No mundo, a China é o país mais avançado na eliminação do dinheiro de papel. Por lá, os cartões são pouco usados, e a preferência é o pagamento via carteiras digitais tipo Wechat e Alipay, criadas por empresas. O governo chinês ficou incomodado com a ameaça de perder o controle do sistema financeiro para Big Techs e acelerou os testes do Yuan Digital. Uma campanha chegou a sortear valores digitais entre a população, para que as pessoas experimentassem o novo dinheiro. Além disso, o BC chinês lançou um aplicativo próprio, uma espécie de PicPay oficial.
Os objetivos da China vão muito além do seu mercado interno e podem representar uma mudança estrutural nas relações do comércio exterior, hoje baseada no dólar. A ascensão de moedas digitais pode dar à China o poder de liderança que já exerce nas exportações. O sistema e-yuan quer evitar que uma siderúrgica chinesa tenha que comprar dólares para adquirir minério de ferro do Brasil. A saída apresentada é a criação de uma espécie de casa de câmbio automática, capaz de converter e-yuans em e-reais instantaneamente, sem passar pelo sistema bancário internacional.

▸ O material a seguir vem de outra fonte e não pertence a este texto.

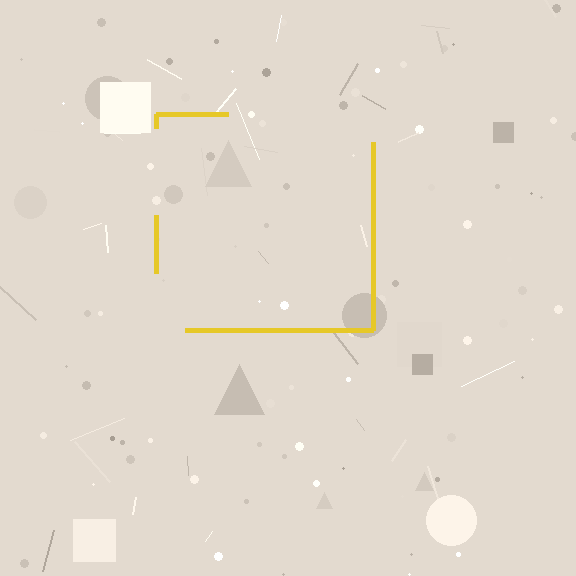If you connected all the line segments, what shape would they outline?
They would outline a square.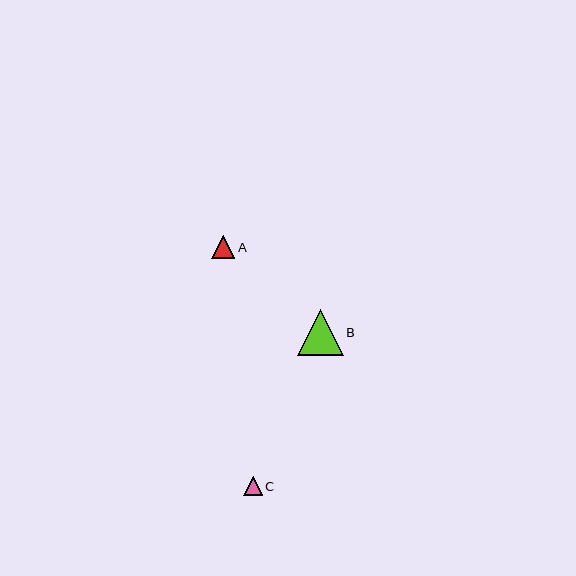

Como o maior parceiro comercial do Brasil é a China, é preciso que o nosso Banco Central acelere a circulação do Real Digital. A digitalização do sistema financeiro brasileiro tem muitas outras vantagens. Seria uma forma de enfrentar a sonegação, que representa um prejuízo de R$ 500 bilhões para o Estado brasileiro. Com 12% da arrecadação na dívida ativa, a digitalização do sistema fazendário poderá fazer com que o sistema faça a repartição da arrecadação diretamente nas contas de cada ente federado, diminuindo a burocracia e as apropriações indébitas do atual sonegador, que recebe do consumidor os impostos e não repassa para o país.
A moeda digital seria também um duro golpe contra a economia subterrânea, presente na corrupção, na lavagem de dinheiro, no tráfico de drogas e no crime organizado. Como toda transação financeira poderá ser rastreada, a prática desses crimes será dificultada. Além disso, a medida reduziria os custos com emissão do papel-moeda.
Seis anos após a apresentação do meu projeto para eliminar o dinheiro de papel, a discussão do tema ganhou novos contornos. Agora, a digitalização completa da economia pode representar uma nova fase do sistema de transação monetária internacional. Os governantes que sempre foram céticos a essa minha proposta agora têm que correr atrás do prejuízo para o Brasil não ficar para trás.